Life Balance Or The Illusion Of It

Continuing from last week about beach walks and rock collecting, some of the rocks that spark joy for me are the ones that seemingly are very plain, nothing fancy, just rocks.  They are smooth from wear over the millennia of waves, sand, rinse, and repeat.  When I was sixteen years old, I would have instantly skipped them across the surface of the water, trying to get into the double digits.  Now, I have created a different use for them.  I stack them.

It takes patience, which is not my strong suit, and a steady hand.  In addition to being able to stack them, I want to make the pile interesting to me.  I use different colors, textures and sizes to accomplish this goal.  The photo is a perfect example of what I am trying to achieve. 

The smallest stack (second from the left) was a collection of small stones from various family trips that I had on my desk in my office for about fifteen years, well before this became an unusual obsession.  I had no idea at the time that I would be scouring the shoreline for stones to stack.  It was simply a reminder of the time we spent together with our children and the various places we had been, a geological scrapbook.

We have a back patio with a low wall around the southern perimeter.  I have stacked large stones, about fifteen pounds worth on the wall and it is a permanent fixture that weathers all four seasons.  It is eight stones tall and after a particularly horrendous storm, the top stone may fall off, but otherwise it is a stalwart memorial for me.  I determined that one of the reasons that this remains intact is due to the weight of the stones. 

Two weeks ago, I walked on North Beach in the rain (which is a perfect time, because you can see all of the colors of the rocks).  I noticed a rather substantial driftwood log on the beach and a myriad of interesting rocks around it.  Inspired, I created an asymmetrical stack of eight various rocks and left it to be appreciated by others.  In the interim, we have had several large storms and I am happy to report that it still stands.

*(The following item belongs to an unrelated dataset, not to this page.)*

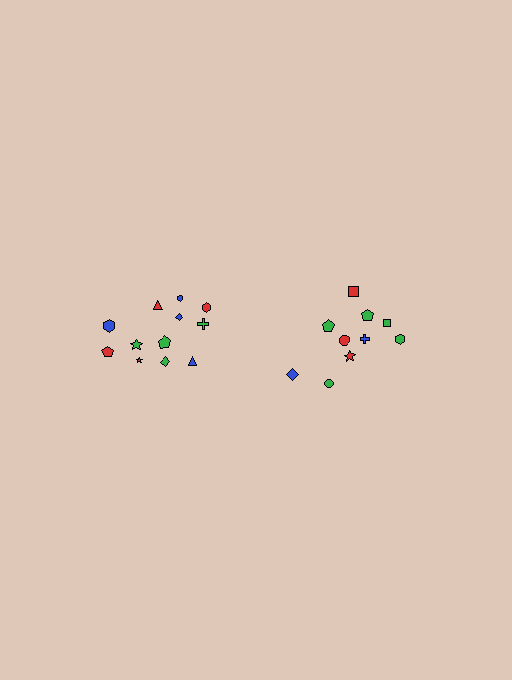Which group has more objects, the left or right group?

Joan and I were walking a few days ago, and I saw a family notice it.  The teenage boy made a beeline for it, and I muttered to Joan, “Well, it was nice while it lasted.”  I had no desire to protect this public sculpture because eventually, nature will take its course.  Oftentimes, teenage boys accelerate nature.  I know because I was once one.  Just as I was about to watch the destruction of my creation, he whipped out his phone and took pictures of it.  Then he asked his family to pose near it.  Boy, I underestimated his intentions.  Perhaps I was projecting my teenage proclivities on this unsuspecting young man.  

Why is this a topic for my blog?  Great question.  What I have learned from this new hobby is the concept of balance and its importance for our lives.  I always understood this idea, and probably thought that I had some balance, more than most.  But the more that I have learned from an imbalance concerning my health, the more I realize that I never really had it.  I only had the illusion of it.

Looking back, my family, faith, and my career were the priorities over the last thirty or so years.  To be sure, these are admirable priorities to have, but they leave quite a bit out. 

Have you ever seen a bodybuilder who is jacked?  Their chest ripples with muscles, their biceps could crush walnuts, and you look down only to see chicken legs.  He focused on the upper body and skipped a disproportionate number of leg days.  Reflecting on the last thirty years, that is how I see myself.  Instead of skipping leg days, I gave little effort to my health, fitness, diet, nutrition, and all of the things that will make achieving my priorities worth sacrificing for.

If I knew then what I know now, I am confident the whole health event would never have occurred.  I would have had a fully functioning immune system, a healthy way to mitigate stress in my life, and would still be helping people plan for and meet their financial goals.  They say hindsight is 20/20.  Maybe it is.  I choose not to live with regrets, and have the philosophy that everything happens for a reason.  Maybe this is a copout or a way to rationalize when things don’t work out the way you planned.

I can honestly tell you that if I had a magic wand or some way to go back in time and avoid getting sick, avoid the long struggle back to health, and be like I was, I wouldn’t do it.  For me, this is very important, and it is certainly not a copout or rationalization.  I believe with every fiber of my being that this happened for me to course correct my flight plan and make significant changes to avoid disaster.  This was a kinder, gentler affliction, one for which I can recover by making significant lifestyle changes.

If you want to learn patience (which I have always struggled with), you don’t sit down and learn it.  You need to be given an opportunity for which patience is a requirement.  My doctor reminded me several times that this is a marathon and not a sprint.  At the time, I was thinking, “We’ll just see about that.”  Arrogant is a word that comes to mind.  I was bound and determined to prove him wrong and get well way ahead of schedule.  That was more than three years ago, and I am still working my tail off (about three hours every day focused on improving my health). 

Stacking rocks is not a senseless activity to me.  It is a metaphor for one of the most significant lessons that I have ever learned.  Patience aligned with balance can create something beautiful.  My life lacked balance, and with patience, I am slowly getting it back in order.